Trump y el ardor de 1776
Pese a todo, los padres fundadores siguen tan vigentes como hace dos siglos y medio.
Trump quiso celebrar en grande los 250 años de la Declaración de Independencia. Aunque el calor hizo de las suyas y las tormentas obligaron a evacuar a miles de personas, el Presidente desafió a la naturaleza y dio su discurso a las 11 de la noche. En casi 40 minutos, enardeció a sus simpatizantes con gestos y frases para el bronce. Y en seguida, por más de media hora, se iluminó el cielo. Desde varios puntos de la capital lanzaron unos 850.000 fuegos artificiales. Muy en línea con su Make America Great Again (MAGA), presenciamos un Magaevento.
La puesta en escena fue espectacular. Y el contenido de su discurso, electrizante: "En este país podemos alcanzar los sueños más salvajes e imposibles, y ningún sueño en la historia es más grande o increíble que el que empezó el 4 de julio de 1776". En seguida agregó que "los americanos le ganaron al oeste y construyeron el mundo moderno, porque Estados Unidos es una nación de ganadores, y hoy día nuestro país está ganando de nuevo, y estamos ganando como nunca antes". La épica de 1776 es un futuro brillante para un presente de ganadores.
Para el mandatario, "no hay desafío que los americanos no puedan superar. No hay país al que no podamos ir. No hay objetivo que no podamos alcanzar. Y no hay nada que no podamos hacer". Después de resaltar a los padres de la independencia, agregó que "siempre estaremos arriba. Nada hará que nuestro país caiga. Nosotros siempre seremos los mejores". El mensaje es simple: recuperar y asentar esa superioridad. Con un guiño al infinito y más allá, prometió llegar pronto a Marte. También criticó, con buenas razones, al comunismo ("algo que nunca funcionó ni va a funcionar"). Terminó su discurso ofreciendo llevar al país "a nuevos niveles, a niveles nunca vistos... lo haremos más grande, mejor, más fuerte, y lo amaremos aún más". O sea, más big y más beautiful que nunca.
Ahora bien, el fenómeno Trump es difícil de digerir. Su poder e influencia son enormes. Tiene a Venezuela en sus manos y Cuba sobrevive de rodillas. Antes de Irán, un amigo solía decirme "a Trump no hay que escucharlo, hay que ver lo que hace". Hay algo de eso, pero las good manners que se cultivaban en el siglo XVIII no son lo suyo. Todas esas virtudes que encarnaban los padres fundadores hoy solo parecen resabios de otros tiempos.

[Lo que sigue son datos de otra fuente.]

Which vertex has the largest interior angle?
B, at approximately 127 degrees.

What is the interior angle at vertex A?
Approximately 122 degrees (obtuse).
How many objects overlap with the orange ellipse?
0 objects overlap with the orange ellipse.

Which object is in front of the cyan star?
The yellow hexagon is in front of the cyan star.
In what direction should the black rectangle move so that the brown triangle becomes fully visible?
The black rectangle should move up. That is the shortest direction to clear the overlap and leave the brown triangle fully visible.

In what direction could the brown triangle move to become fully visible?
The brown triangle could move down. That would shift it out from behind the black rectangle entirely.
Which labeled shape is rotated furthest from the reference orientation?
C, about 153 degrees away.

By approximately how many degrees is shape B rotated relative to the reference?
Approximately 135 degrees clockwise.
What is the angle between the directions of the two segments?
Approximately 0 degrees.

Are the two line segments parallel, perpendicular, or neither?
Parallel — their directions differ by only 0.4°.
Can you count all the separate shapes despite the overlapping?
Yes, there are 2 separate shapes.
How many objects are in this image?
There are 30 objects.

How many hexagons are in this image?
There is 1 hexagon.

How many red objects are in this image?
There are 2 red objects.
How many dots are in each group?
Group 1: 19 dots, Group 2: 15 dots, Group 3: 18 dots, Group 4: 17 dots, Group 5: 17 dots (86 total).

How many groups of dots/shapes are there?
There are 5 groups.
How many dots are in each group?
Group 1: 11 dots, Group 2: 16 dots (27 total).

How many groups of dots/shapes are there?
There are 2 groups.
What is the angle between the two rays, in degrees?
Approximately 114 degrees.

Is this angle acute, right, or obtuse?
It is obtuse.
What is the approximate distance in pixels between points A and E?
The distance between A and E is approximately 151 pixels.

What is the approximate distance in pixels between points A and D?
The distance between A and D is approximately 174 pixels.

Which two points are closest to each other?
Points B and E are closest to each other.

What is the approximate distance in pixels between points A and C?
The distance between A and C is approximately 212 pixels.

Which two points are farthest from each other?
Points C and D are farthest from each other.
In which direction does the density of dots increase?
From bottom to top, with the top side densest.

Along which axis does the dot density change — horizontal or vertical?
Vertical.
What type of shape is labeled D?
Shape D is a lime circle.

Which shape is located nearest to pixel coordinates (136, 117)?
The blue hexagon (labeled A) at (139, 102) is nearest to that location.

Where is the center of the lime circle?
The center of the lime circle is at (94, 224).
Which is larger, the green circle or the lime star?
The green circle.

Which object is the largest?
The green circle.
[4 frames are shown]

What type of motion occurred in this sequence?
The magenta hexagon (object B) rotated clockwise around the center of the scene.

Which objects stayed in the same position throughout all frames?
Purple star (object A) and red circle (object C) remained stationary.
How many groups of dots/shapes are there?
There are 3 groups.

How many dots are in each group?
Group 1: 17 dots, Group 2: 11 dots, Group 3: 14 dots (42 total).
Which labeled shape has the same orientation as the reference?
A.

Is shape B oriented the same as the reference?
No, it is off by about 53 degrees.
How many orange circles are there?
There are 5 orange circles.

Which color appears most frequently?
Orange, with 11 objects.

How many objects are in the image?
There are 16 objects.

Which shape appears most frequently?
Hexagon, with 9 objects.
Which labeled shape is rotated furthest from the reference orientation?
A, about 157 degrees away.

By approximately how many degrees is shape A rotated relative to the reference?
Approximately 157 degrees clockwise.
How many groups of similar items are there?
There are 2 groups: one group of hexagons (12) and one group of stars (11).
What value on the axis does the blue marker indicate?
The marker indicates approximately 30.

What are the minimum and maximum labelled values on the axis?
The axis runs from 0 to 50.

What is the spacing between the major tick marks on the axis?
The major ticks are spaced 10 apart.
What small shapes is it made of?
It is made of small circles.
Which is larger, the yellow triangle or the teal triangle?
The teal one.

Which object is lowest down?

En la Casa Blanca reemplazó el retrato de Joe Biden por una máquina de firmas automática. Por ahí guarda el premio Nobel de la Paz que María Corina Machado le ofrendó. Y como él lo merecía, la FIFA le inventó y entregó un sustituto. Por si fuera poco, en medio del Mundial, llamó a su amigo Gianni Infantino para anular una tarjeta roja contra un jugador estadounidense. Al final, perdieron 4 a 1 contra Bélgica y el mandatario quedó como un Trumposo, no un Trumpeón. Bien sabemos que el fair play tiene sus propios códigos.
Después de la impecable captura de Maduro, sugirió que Venezuela podría ser otro estado. Algo similar dijo respecto a Canadá. Y todavía insiste en anexar Groenlandia o llamar Golfo de América al de México. Los pasaportes y billetes deberían llevar su firma y rostro. Y cuando el Papa León XIV hizo unas declaraciones por la guerra en Irán, Trump apareció representando a Jesús. La lista es tan larga que ya casi nada nos sorprende.
Todos sabemos que el poder corrompe. Y mientras más grande es el poder, más corrompe. Trump no es una excepción en esta realidad humana.
Pese a todo, los padres fundadores siguen tan vigentes como hace dos siglos y medio. La arquitectura del poder que implementaron mantiene su fortaleza. La separación entre poderes, con sus contrapesos, todavía funciona. Basta ver los últimos fallos de la Corte Suprema. Y pronto veremos lo que sucederá en el Congreso.
Trump tiene razón: "Ningún sueño en la historia es más grande o increíble que el que empezó el 4 de julio de 1776".